Publicado en El Mundo-Andalucía, el 5 de marzo de 2019.
Cuando la buena literatura evoca la mala política (a mi pesar).
EL PRUSÉS DEL TEDIO Y TED EL SUICIDADOR
Sanz Irles. Escritor
Gaudete, o sea, regocijaos. Si el imperativo latino no tuviera resonancias sacras, sería como un salid y divertíos, hijos de la Gran Bretaña, pero es menester contenerse.
Pues bien, acabo de leer Gaudete, un largo poema —200 páginas— de Ted Hughes, que se publicó en 1977, cuando yo vivía en Ámsterdam y tenía la presión sanguínea en sus cabales y los triglicéridos domados. Me dedicaba entonces, con ahínco, a cumplir con ese mandamiento. Gaudeo et exulto, me gritaba a mí mismo ante el espejo cada gélida mañana de mis inviernos holandeses, antes de salir a la ciudad crucificada de canales a chozpar y comprar el queso y a ver a las mujeres pasar, envueltas en abrigos de pieles bajo las que yo las imaginaba desnudas, estuviéranlo o no, que más bien no, pero poco importaba esa minucia, pues mi imaginación vencía a la roma realidad. Después me comía un trozo de tarta Sacher para desayunar.
Apenas sabía yo de Ted Hughes, salvo que su mentón recordaba al del general Alcázar, el amigo de Tintín, y que había sido marido de Sylvia Plath, una poeta la mar de interesante, suicidada con gas en 1963. ¡Qué lejos va quedando todo! La crítica de género aborrece al poeto Hughes, a quien culpa de ese suicidio por sus actitudes patriarcales, aunque no me consta que estas hayan sido nunca adecuadamente certificadas.
Como resulta que al bueno de Ted se le suicidó poco después otra de sus parejas, Assia Wevill, también poeta, también con gas, su fama de macho suicidador ha quedado cincelada para la eternidad. Por ahí andan sus versos en pena, buscando redimir su infamia.
En Gaudete, un pastor —de almas— organiza una suerte de secta y se dedica a holgar con todas las amas de casa de la comarca, hasta que los maridos, hartos de mugir, le dan caza y lo matan.
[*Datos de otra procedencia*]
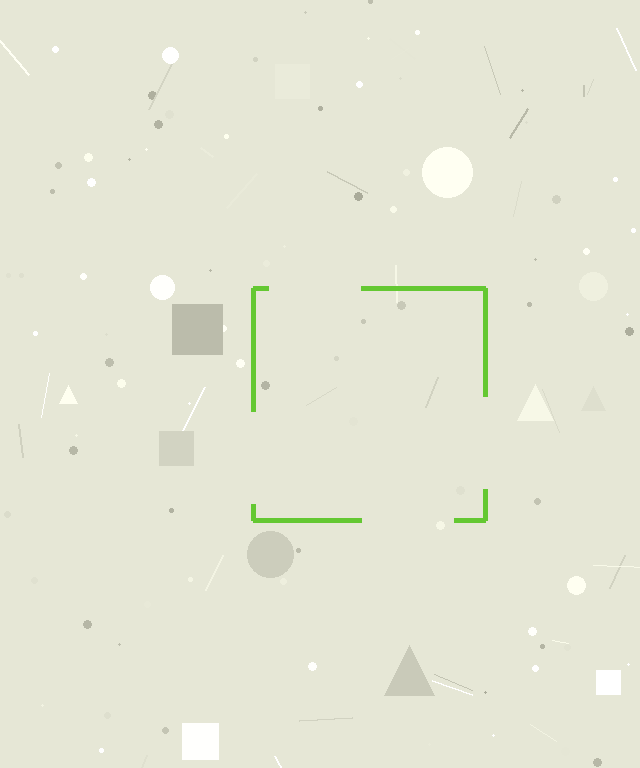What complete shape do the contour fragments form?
The contour fragments form a square.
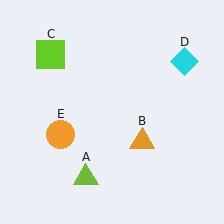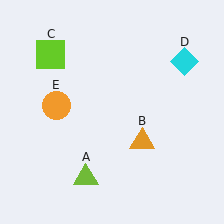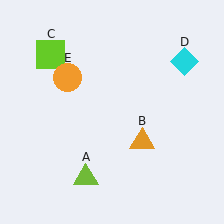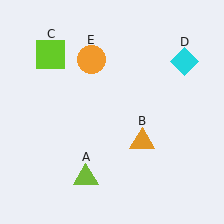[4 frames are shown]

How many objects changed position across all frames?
1 object changed position: orange circle (object E).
La historia roza lo grotesco, pero va envuelta en una lírica de hierro que la torna inolvidable: unos gozan, otros sufren y los más asisten perplejos y semizumbados a lo que pasa, que es más o menos como el paisanaje que ha engendrado el tostón filisteo del independentismo.
Los Forcadellos y Forcadellas sufren, los gobernantes de Madriz sudan, los alborotadores callejeros gaudent ac exultant, y los demás asistimos al desenvolverse de los acontecimientos, cada vez más hartos y perplejos, o más bien hartos de nuestra perplejidad y aburridos, muy aburridos.
El filósofo Hans Blumenberg, que ha estudiado lo del aburrimiento, divide nuestras vidas en el tiempo del deber, que empleamos para satisfacer las necesidades primarias, y el tiempo del poder, que nos queda libre para lo demás cuando hemos cubierto aquellas. El aburrimiento aparece cuando conseguimos reducir el primero a lo mínimo indispensable.
Para nuestra desdicha, los independentistas han decidido que el proceso es su gran necesidad primaria, así que están a manos llenas en su tiempo del deber y, en general, no se aburren. Los demás pagamos la factura viendo invadido nuestro tiempo del poder con sus ajadas flores de cantueso.
El juicio de los Turulls deja ver, con aterradora claridad, qué era y qué es todo esto: un estero de aguas someras y fétidas en el que irremisiblemente chapoteamos todos entre voraces jejenes. El prusés le quita la razón a Unamuno, cuando decía que la niebla de la vida rezuma un dulce aburrimiento, un licor agridulce. Aquí no hay licor ni dulzura; sólo heces y desvaríos. Acabará mal.